Tous les hommes n'habitent pas le monde de la même façon
- Marine de Scorbiac
- 3 févr. 2020
- 3 min de lecture
Déjà, ce titre : Tous les hommes n'habitent pas le monde de la même façon.. une mise au jour de notre rapport au monde. Un rapport au monde unique. Juste et interpellant.
Ensuite, le flair de ma chère amie libraire (Comme une Orange - Paris XVII !!) qui dès fin août me tend ce petit livre d'un ciel bleu traversé d'un avion, en me disant : "tu vas aimer, c'est un chouette roman. Un bon, un vrai roman." Et elle avait raison ! Ce roman nous embarque dans un monde que l'on n'aurait difficilement pu imaginer seul, et pourtant qui existe et que l'on traverse le temps des 256 pages. Fou mais crédible.

Une langue aussi. Un verbe dansant, des phrases pleines de sens pour dire le quotidien comme les états d'âme, une musique douce et douloureuse qui embrasse de bout en bout. Tant et si bien, qu'une fois terminé (à regret) le voyage, j'ai éprouvé le besoin d'y revenir pour pêcher quelques phrases qui m'avaient secouées.

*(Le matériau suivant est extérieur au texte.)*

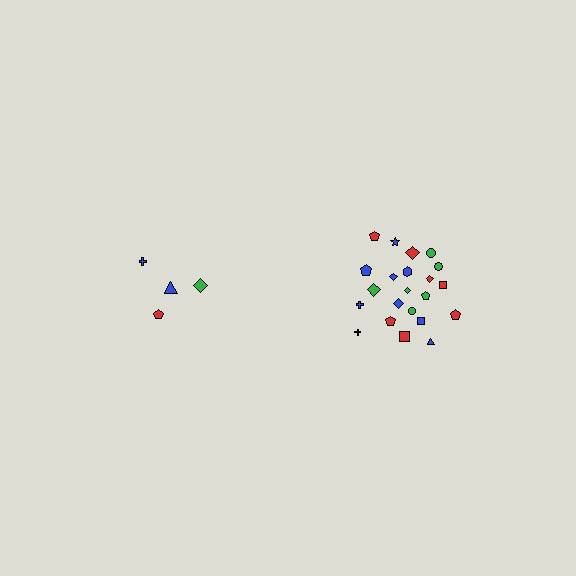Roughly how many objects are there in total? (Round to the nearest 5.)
Roughly 25 objects in total.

Et enfin, les paysages de ce roman : une église ensablée dans les dunes d'une plage, une mine d'amiante à ciel ouvert et les méandres d’un fleuve couleur argent, les ondes sonores d'un orgue ou les traînées de condensation d'un aéroplane, autant d'images étonnantes mais jamais dissonantes, qui hantent le héros dans sa cellule.

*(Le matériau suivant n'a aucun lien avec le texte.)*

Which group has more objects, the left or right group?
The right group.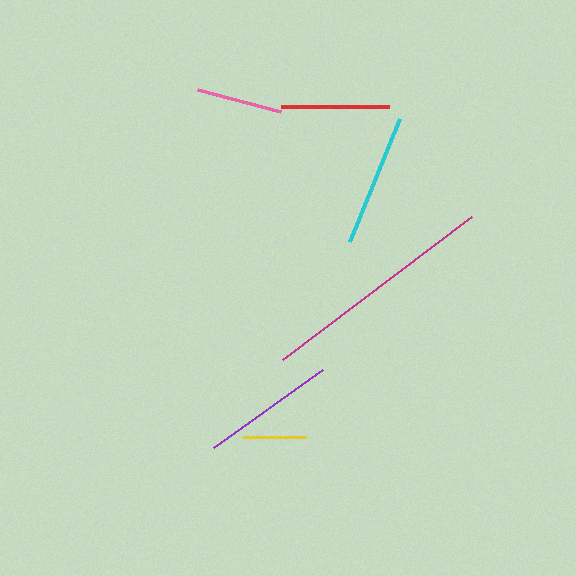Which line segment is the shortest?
The yellow line is the shortest at approximately 63 pixels.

Car Tous les hommes n'habitent pas le monde de la même façon, c'est l'histoire d'un drôle de vie hors des sentiers battus : une vie bohème, constituée d'un patchwork de cultures et de personnages cabossés qui se démènent comme ils le peuvent, pour conserver leur équilibre durement acquis, dans un monde normé et il faut bien le dire, souvent injuste.

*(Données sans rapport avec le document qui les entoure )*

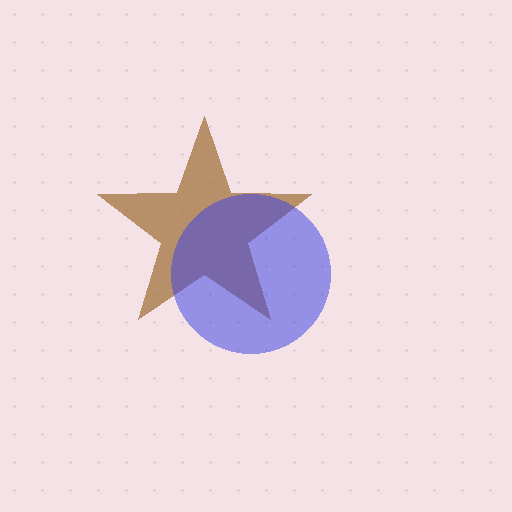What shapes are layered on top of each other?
The layered shapes are: a brown star, a blue circle.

Tout commence dans une cellule, au sein de la prison provinciale de Montréal. Paul Hansen y purge sa peine en compagnie d'Horton, un Hells Angel incarcéré pour meurtre. Mais comment en est-il arrivé là ? Fils d'un pasteur danois et d'une exploitante de cinéma à Toulouse (déjà, il fallait l'imaginer, non ?), Paul Hansen vivait déjà au Canada quand s'est produit le drame. À l'époque des faits, Paul est super intendant à L'Excelsior, une résidence où il est à la fois concierge, gardien, factotum, et (plus encore) oreille attentive, réparateur des âmes et consolateur des affligés. Lorsqu'il n’est pas occupé à venir en aide aux habitants de L'Excelsior ou à entretenir les bâtiments, il rejoint Winona, sa compagne, et leur chienne. "Elle avait grandi dans le corridor des légendes, ces histoires édifiantes qui refaçonnaient l'origine des temps, qui disaient que les loups avaient appris aux hommes à parler, qu'ils leur avaient enseigné l'amour, le respect mutuel et l'art de vivre en société. Et aussi les ours. Et les caribous. Ils étaient nos ancêtres comme les aigles, et les arbres de la forêt, les herbes des prairies. Nous mangions tous cette même terre et, le moment venu, elle aussi nous mangerait."
Forte de cette sagesse et de cette culture authentique mais si prégnante, la jeune femme emmène Paul en plein ciel, au volant de son avion, au-dessus des nuages, dans les paysages merveilleux de son pays.
Mais un nouveau gérant arrive à L'Excelsior, créant conflits et tensions. C'est alors que l'inévitable se produit.
Ode à la fraternité, à l'authenticité et ...à leur prix : le sentiment de révolte à l'égard de toutes les formes d’injustice. Et aux conséquences qui en découlent alors que rien ne laissait le présager.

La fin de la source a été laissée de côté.